Coffee giant Starbucks is expanding its delivery services to Washington, D.C. in the coming weeks, in addition to San Francisco, Los Angeles, Chicago, Boston and New York, the company announced on Tuesday.
In the fall, Starbucks experimented with the delivery services in Miami. In partnership with Uber Eats, an on-demand food delivery app, the service will be offered at a quarter of the company’s 8,000 stores across the country. There is a booking fee of $2.49 for using the delivery service with each order.
“We know we have untapped customer demand for Starbucks Delivers in the U.S. and starting today, we’re expanding our best-in-class experience to our customers both in and out of our stores,” said Roz Brewer, group president and chief operating officer for Starbucks said in a press release dated January 22.
“We’re building on key learnings from past delivery pilots and by integrating our ordering technology directly with Uber Eats, we’ve unlocked the ability to bring Starbucks to customers for those times when they’re not able to come to us,” Brewer added.
Starbucks Delivers can be accessed by D.C. residents via Uber Eats mobile app. The delivery time is 30 minutes for almost all available menu items.
Over the next few months we’ll be rolling out Starbucks Delivers to select stores in Boston, Chicago, Los Angeles, Miami, New York City, San Francisco and Washington DC. If you’d like to see Starbucks Delivers in your city, let us know at https://t.co/SPH9PuUUvR.

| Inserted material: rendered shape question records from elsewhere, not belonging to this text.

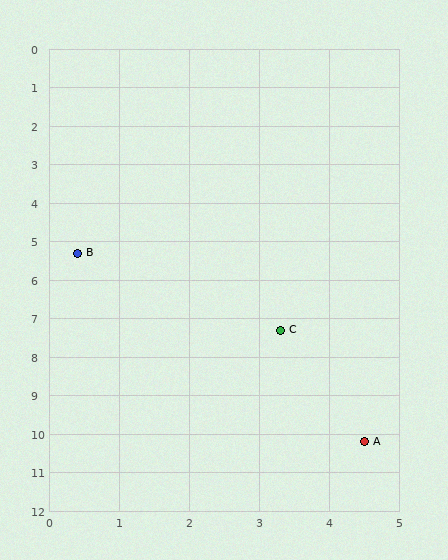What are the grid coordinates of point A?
Point A is at approximately (4.5, 10.2).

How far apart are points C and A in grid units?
Points C and A are about 3.1 grid units apart.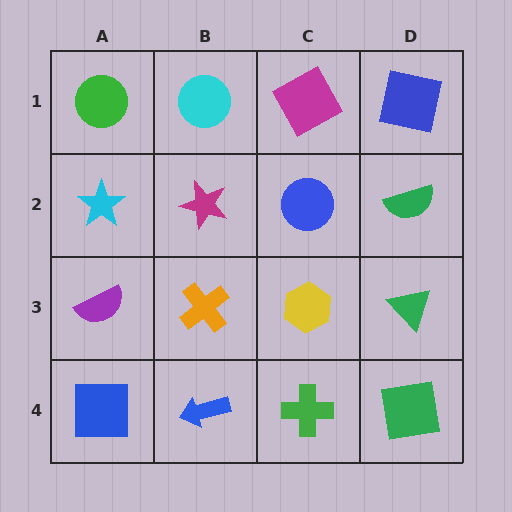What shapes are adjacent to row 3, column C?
A blue circle (row 2, column C), a green cross (row 4, column C), an orange cross (row 3, column B), a green triangle (row 3, column D).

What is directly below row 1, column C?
A blue circle.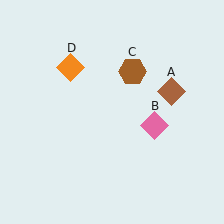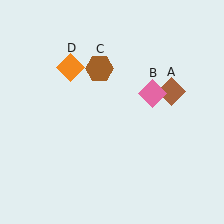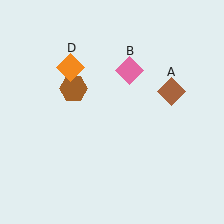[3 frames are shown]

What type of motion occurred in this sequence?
The pink diamond (object B), brown hexagon (object C) rotated counterclockwise around the center of the scene.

— Starbucks Coffee (@Starbucks) January 22, 2019
Jason Droege, Vice President and Head of UberEverything, said that at Uber Eats, they’re always looking for new ways to offer people the widest selection of food they love. “That’s why we’re so excited to deliver Starbucks fans their favorite food and beverages in a way that’s as easy as requesting a ride,” said Droege.
“Be it breakfast delivered straight to the soccer field or afternoon lattés to the office, we know this partnership will delight our customers.”
Starbucks Delivers will be made available in seven U.S. cities this spring.